我大约达到60fps。 When I port the same code to Metal, I could manage to get only 15fps.
当我将相同的代码移植到Metal时,我只能设法获得15fps。
I have created two sample projects with bare minimum to demonstrate the problem. 我已经创建了两个示例项目,几乎没有演示这个问题。 Here are the projects (Both OpenGL and Metal)...
这是项目(OpenGL和Metal)...
https://drive.google.com/file/d/12MPt1nMzE2UL_s4oXEUoTCXYiTz42r4b/view?usp=sharing https://drive.google.com/file/d/12MPt1nMzE2UL_s4oXEUoTCXYiTz42r4b/view?usp=sharing
This is roughly what I do in OpenGL... 这大致就是我在OpenGL中所做的...
- (void) renderBrush:(GLuint)brush on:(GLuint)fbo ofSize:(CGSize)size at:(CGPoint)point {
GLfloat brushCoordinates[] = {
0.0f, 0.0f,
1.0f, 0.0f,
0.0f, 1.0f,
1.0f, 1.0f,
};
GLfloat imageVertices[] = {
-1.0f, -1.0f,
1.0f, -1.0f,
-1.0f, 1.0f,
1.0f, 1.0f,
};
int brushSize = 124;
CGRect rect = CGRectMake(point.x - brushSize/2, point.y - brushSize/2, brushSize, brushSize);
rect.origin.x /= size.width;
rect.origin.y /= size.height;
rect.size.width /= size.width;
rect.size.height /= size.height;
[self convertImageVertices:imageVertices toProjectionRect:rect onImageOfSize:size];
int currentFBO;
glGetIntegerv(GL_FRAMEBUFFER_BINDING, ¤tFBO);
[_Program use];
glBindFramebuffer(GL_FRAMEBUFFER, fbo);
glViewport(0, 0, (int)size.width, (int)size.height);
glActiveTexture(GL_TEXTURE2);
glBindTexture(GL_TEXTURE_2D, brush);
glUniform1i(brushTextureLocation, 2);
glVertexAttribPointer(positionLocation, 2, GL_FLOAT, 0, 0, imageVertices);
glVertexAttribPointer(brushCoordinateLocation, 2, GL_FLOAT, 0, 0, brushCoordinates);
glEnable(GL_BLEND);
glBlendEquation(GL_FUNC_ADD);
glBlendFuncSeparate(GL_ONE, GL_ZERO, GL_ONE, GL_ONE);
glDrawArrays(GL_TRIANGLE_STRIP, 0, 4);
glDisable(GL_BLEND);
glActiveTexture(GL_TEXTURE2);
glBindTexture(GL_TEXTURE_2D, 0);
glBindFramebuffer(GL_FRAMEBUFFER, currentFBO);
}
I run this code in a loop (about 200-500) per touch event. 我为每个触摸事件循环运行此代码(大约200-500)。 It runs pretty fast.
它运行非常快。
And this is how I have ported the code to Metal... 这就是我将代码移植到Metal的方式...
- (void) renderBrush:(id<MTLTexture>)brush onTarget:(id<MTLTexture>)target at:(CGPoint)point withCommandBuffer:(id<MTLCommandBuffer>)commandBuffer {
int brushSize = 124;
CGRect rect = CGRectMake(point.x - brushSize/2, point.y - brushSize/2, brushSize, brushSize);
rect.origin.x /= target.width;
rect.origin.y /= target.height;
rect.size.width /= target.width;
rect.size.height /= target.height;
Float32 imageVertices[8];
// Calculate the vertices (basically the rectangle that we need to draw) on the target texture that we are going to draw
// We are not drawing on the entire target texture, only on a square around the point
[self composeImageVertices:imageVertices toProjectionRect:rect onImageOfSize:CGSizeMake(target.width, target.height)];
// We use different one vertexBuffer per pass.

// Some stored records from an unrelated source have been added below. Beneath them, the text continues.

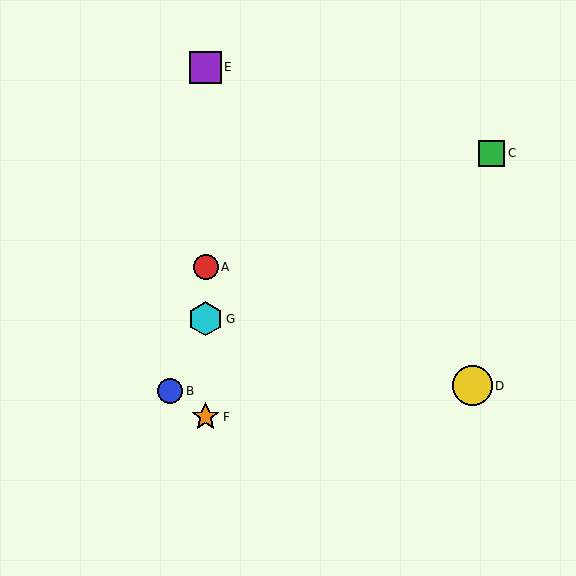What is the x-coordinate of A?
Object A is at x≈206.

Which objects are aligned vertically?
Objects A, E, F, G are aligned vertically.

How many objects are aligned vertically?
4 objects (A, E, F, G) are aligned vertically.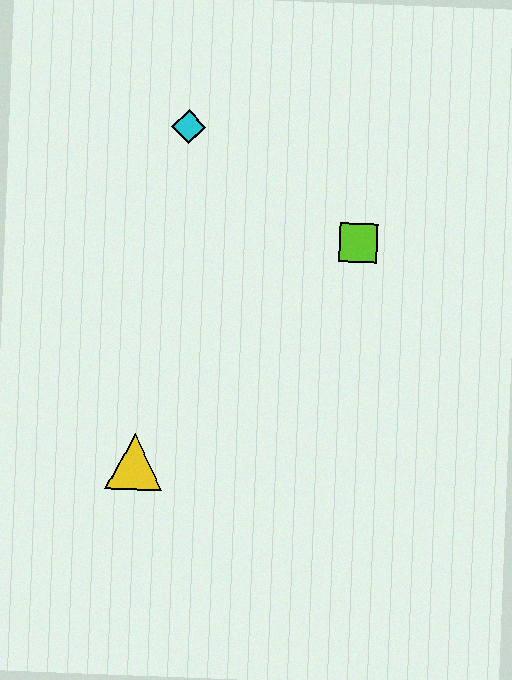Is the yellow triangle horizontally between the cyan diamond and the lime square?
No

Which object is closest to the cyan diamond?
The lime square is closest to the cyan diamond.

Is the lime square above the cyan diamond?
No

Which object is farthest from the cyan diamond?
The yellow triangle is farthest from the cyan diamond.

This is because this is run on a loop and the subsequent calls will overwrite
// The values. Other buffers also get overwritten but that is ok for now, we only need to demonstrate the performance.

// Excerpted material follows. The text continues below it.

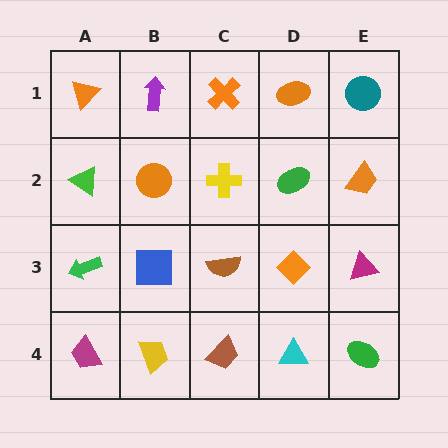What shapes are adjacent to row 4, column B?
A blue square (row 3, column B), a magenta trapezoid (row 4, column A), a brown trapezoid (row 4, column C).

id<MTLBuffer> vertexBuffer = [_vertexArray lastObject];
memcpy([vertexBuffer contents], imageVertices, 8 * sizeof(Float32));
id<MTLRenderCommandEncoder> commandEncoder = [commandBuffer renderCommandEncoderWithDescriptor:mRenderPassDescriptor];
commandEncoder.label = @"DrawCE";
[commandEncoder setRenderPipelineState:mPipelineState];
[commandEncoder setVertexBuffer:vertexBuffer offset:0 atIndex:0];
[commandEncoder setVertexBuffer:mBrushTextureBuffer offset:0 atIndex:1];
[commandEncoder setFragmentTexture:brush atIndex:0];
[commandEncoder setFragmentSamplerState:mSampleState atIndex:0];
[commandEncoder drawPrimitives:MTLPrimitiveTypeTriangleStrip vertexStart:0 vertexCount:4];
[commandEncoder endEncoding];
} }
And then run this code in a loop with a single MTLCommandBuffer per touch event like... 然后在每个触摸事件中使用单个MTLCommandBuffer循环运行此代码,例如...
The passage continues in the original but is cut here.